Social media users find humour in Delhi’s waterlogged streets

NEW DELHI: As early morning rains brought the national capital to its knees on Friday, the city found itself flooded, both with water and memes on social media.
The annual occurrence of the flooding of the Minto Bridge, as well as waterlogging in different parts of the city, attracted sarcastic comments and memes from netizens after Delhi received heavy rainfall with the onset of monsoon.

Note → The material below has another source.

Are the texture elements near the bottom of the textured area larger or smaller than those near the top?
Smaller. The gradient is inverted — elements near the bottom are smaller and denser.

As the video of a car submerged in water under the bridge on Minto Road surfaced on social media, some compared the floating car to an “annual vehicular sacrifice”, others said it was the “only barometer” to confirm the monsoon’s arrival.
“People of Delhi observe annual vehicular sacrifice at Minto Bridge as part of ancient tradition officially announcing the arrival of monsoon rains in the capital,” Kabir Taneja, an X user, wrote on the microblogging platform.
Businessman Suhel Seth said, “For all those criticising the Minto Road Bridge flooding: remember only when it gets flooded do we know the monsoons are upon us. It’s the only barometer we have so stop the criticism please. Am now waiting for the gondolas in Gurgaon.”
Another X user with the handle @ColdCigar wrote, “Minto Bridge ke neeche jab tak gaadi na fase tab tak baarish ko baarish mausam Vibhag bhi nahi maanta hai” (Even the weather department doesn’t consider it a proper rain until a car gets stuck under Minto Bridge), while one Birender Dhanoa suggested the Minto Bridge “needs its own live feed on YouTube” during the rains.
Minto Bridge, renamed Shivaji Bridge, was built in 1933 and connects Connaught Place to the Ajmeri Gate side of the New Delhi Railway Station.
Over the years, it has come to be known for being waterlogged after each spell of heavy rain, almost without fail.
Monsoon arrived in Delhi with a fury in the early hours of Friday as heavy rains, the highest in a single day of June in 88 years, brought the national capital to a standstill leaving streets flooded, traffic caught in chaos and flight operations suspended at Delhi airport’s Terminal-1 due to a canopy collapse.
Congress MP Shashi Tharoor also tried to find humour in the dire situation that he found himself in. Posting a video of a flooded road in front of his house in central Delhi, Tharoor said he woke up to find the entire home “under a foot of water”. “...Carpets and furniture, indeed anything on the ground, ruined. Apparently the storm water drains in the neighbourhood are all clogged,” the Thiruvananthapuram MP said.